Beginning with a set of historical case studies—instances in which scientists, engineers, and policymakers have been forced to re-evaluate their ethical intuitions in light of technological developments (nuclear power, use of social media platforms to organize protests and influence political outcomes, deployment of facial recognition software and predictive AI by police and military forces)—the course then introduces a set of general ethical frameworks (consequentialism, deontological ethics, and virtue ethics), challenging students to consider their relative strengths and weaknesses for addressing modern technological-ethical dilemmas faced by businesses, healthcare organizations, governments, and academic institutions.
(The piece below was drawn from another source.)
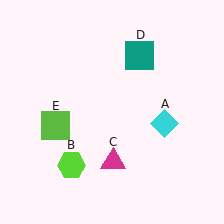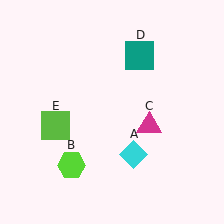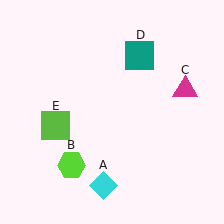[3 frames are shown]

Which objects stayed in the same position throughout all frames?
Lime hexagon (object B) and teal square (object D) and lime square (object E) remained stationary.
After a final portion of the course linking these ethical frameworks with practical regulatory and policy considerations, students will write and present a policy whitepaper analyzing a data-ethical issue of particular interest to them, integrating ethical perspectives, regulatory principles, and domain knowledge into a recommendation of best practices for the relevant agency, firm, or institution.
The course will thus equip students with a robust ethical “toolbox” for conscientiously gathering, interpreting, and extracting meaning from data throughout their careers as data scientists, while respecting privacy, fairness, transparency, democratic accountability, and other social concerns. Prerequisites: None. 3 credits.